Does diet affect poor decision making or does poor decision making affect diet?
The answer is, both. There are several factors that determine a person's body weight, like genetics, economic situation, etc. One interesting point of the study on politicians reveals that these leaders did not demonstrate typical environmental preconditions, such as coming from overweight populations (genetics), lack of education or access to information, or coming from low socioeconomic conditions.
So, leaders of Blavatskyy’s study did not fit the picture of what makes a person pu ton extra weight, which makes you wonder if shortcomings in decision-making capacity plays a role.

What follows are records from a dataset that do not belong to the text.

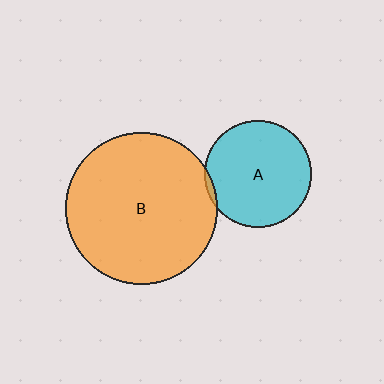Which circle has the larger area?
Circle B (orange).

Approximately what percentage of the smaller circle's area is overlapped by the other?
Approximately 5%.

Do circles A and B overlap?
Yes.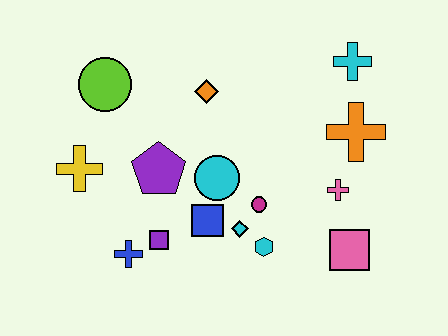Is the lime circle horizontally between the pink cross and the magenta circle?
No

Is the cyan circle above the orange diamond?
No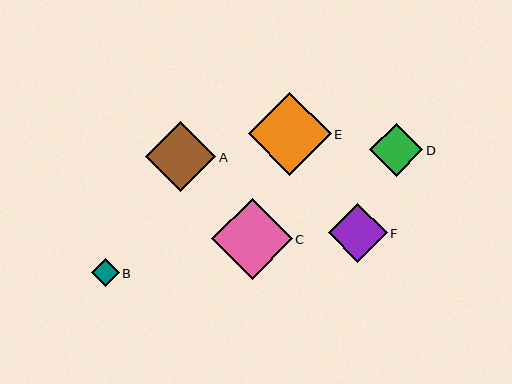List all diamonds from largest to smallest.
From largest to smallest: E, C, A, F, D, B.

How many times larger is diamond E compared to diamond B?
Diamond E is approximately 3.0 times the size of diamond B.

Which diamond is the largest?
Diamond E is the largest with a size of approximately 83 pixels.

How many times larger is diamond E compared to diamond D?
Diamond E is approximately 1.6 times the size of diamond D.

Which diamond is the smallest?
Diamond B is the smallest with a size of approximately 28 pixels.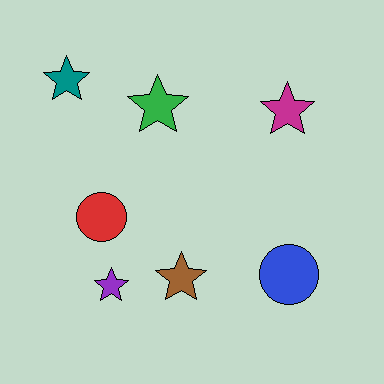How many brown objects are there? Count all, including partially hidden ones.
There is 1 brown object.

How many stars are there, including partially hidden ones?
There are 5 stars.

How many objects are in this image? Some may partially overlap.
There are 7 objects.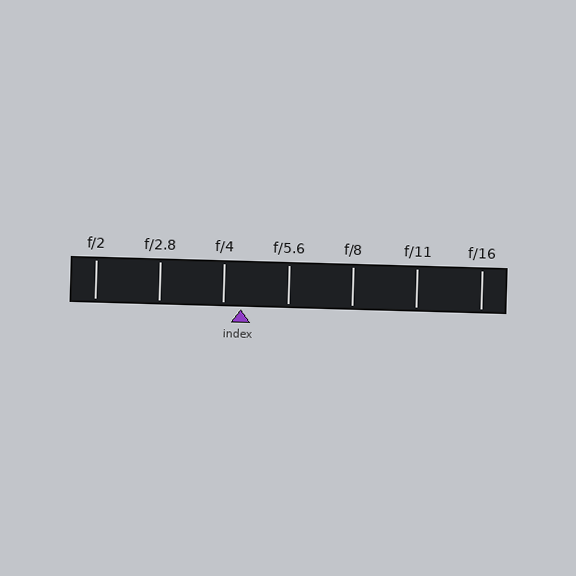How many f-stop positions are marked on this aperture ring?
There are 7 f-stop positions marked.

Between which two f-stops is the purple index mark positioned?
The index mark is between f/4 and f/5.6.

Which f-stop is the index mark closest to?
The index mark is closest to f/4.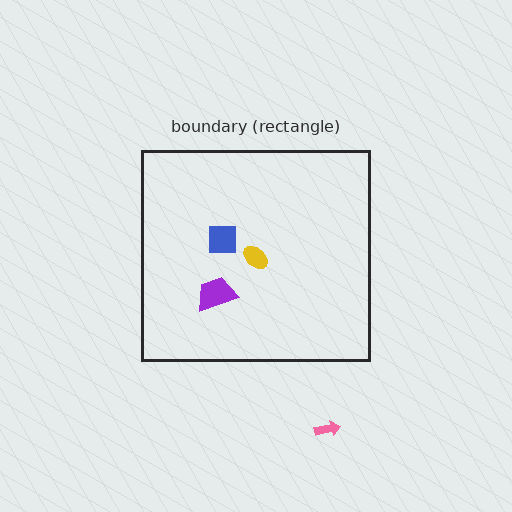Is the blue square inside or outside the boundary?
Inside.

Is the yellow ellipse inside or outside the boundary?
Inside.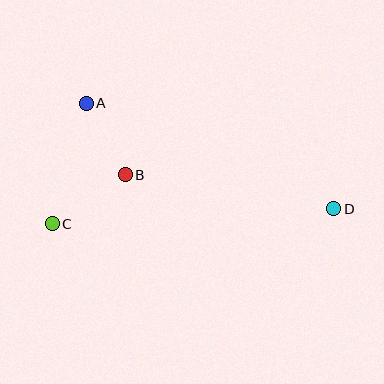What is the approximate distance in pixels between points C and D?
The distance between C and D is approximately 282 pixels.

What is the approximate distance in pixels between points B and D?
The distance between B and D is approximately 211 pixels.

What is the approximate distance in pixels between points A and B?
The distance between A and B is approximately 82 pixels.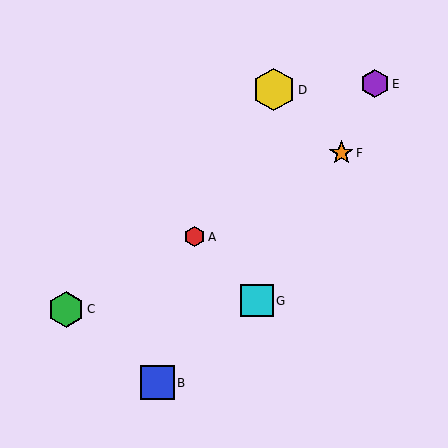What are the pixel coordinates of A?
Object A is at (195, 237).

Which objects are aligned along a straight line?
Objects A, C, F are aligned along a straight line.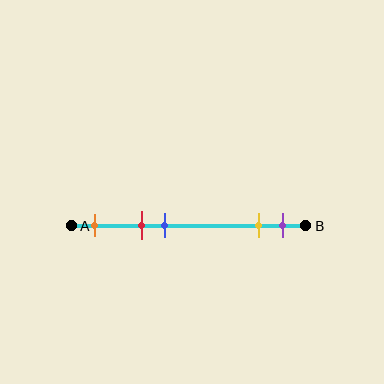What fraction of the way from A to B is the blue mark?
The blue mark is approximately 40% (0.4) of the way from A to B.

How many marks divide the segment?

On top of that, poor nutritional decisions lead to fatigue, irritability, confusion, and up and down mood swings. Personality traits affected by nutrition may affect leaders’ daily lives and in turn, affect national decisions.
How to keep your own decision-making machinery strong
We all know that you have to eat. Your nutritional choices affect the most influential organ in your body – your brain. Diet, exercise and other aspects of our daily interaction with the environment have the potential to alter brain health and mental function, and you likely want to keep that in tip top shape.
You don’t have to be a head of state to need high-level decision power. You could be a manager or director at work. You could be a parent. You could be a school administrator. Healthy brain function will serve you well in all of these scenarios.
High level athletes have special nutritional needs. Working your mental muscles to exhaustion every day is no different. Give your body what it needs, and it will serve you well.